Analisis Sentimen Terhadap Kesehatan Mental Selama Pandemi Covid-19 Berdasarkan Algoritma Naïve Bayes dan Deep Learning

  • Rasiyah Shafa Azizah Universitas Muhammadiyah Prof. Dr. HAMKA
  • Mia Kamayani Universitas Muhammadiyah Prof. Dr. HAMKA
Keywords: Analisis Sentimen, Kesehatan Mental, Deep Learning, Naive Bayes


The Covid-19 pandemic is an epidemic that poses a threat to both physical and mental health. The mental health disorders that many people experience during the Covid-19 pandemic are depression, stress, and excessive anxiety. Some people use Twitter and other social media to voice their problems to lessen this effect. The goal of this research is to determine how people feel about mental health amid the Covid-19 pandemic on Twitter. The sentiment data will be analyzed based on assessment findings from the testing model using the Naïve Bayes and Deep Learning algorithms using RapidMiner, and it will be divided into groups of positive sentiment and negative sentiment. This research compares the performance of two algorithms to determine which one performs better while analyzing the public's sentiment toward mental health during the Covid-19 pandemic.
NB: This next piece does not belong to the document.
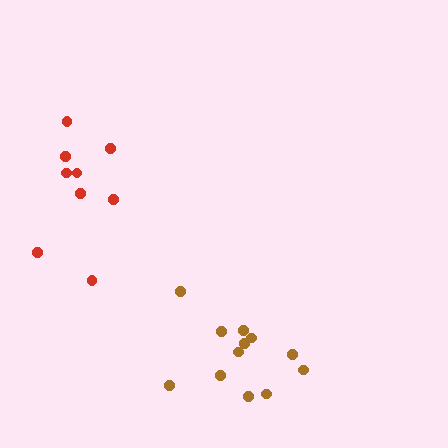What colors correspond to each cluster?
The clusters are colored: brown, red.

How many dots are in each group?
Group 1: 12 dots, Group 2: 9 dots (21 total).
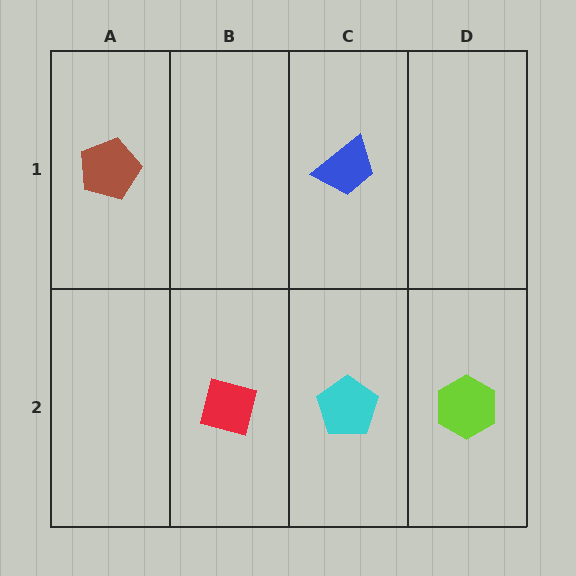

According to the research findings, the Deep Learning algorithm performed better with accuracy scores of 86,46%, precision scores of 89,54%, and recall scores of 95,10% than the Naive Bayes algorithm compared to accuracy scores of 76,52%, precision scores of 87,97%, and recall scores of 83,66% at analyzing public sentiment towards mental health during the Covid-19 pandemic.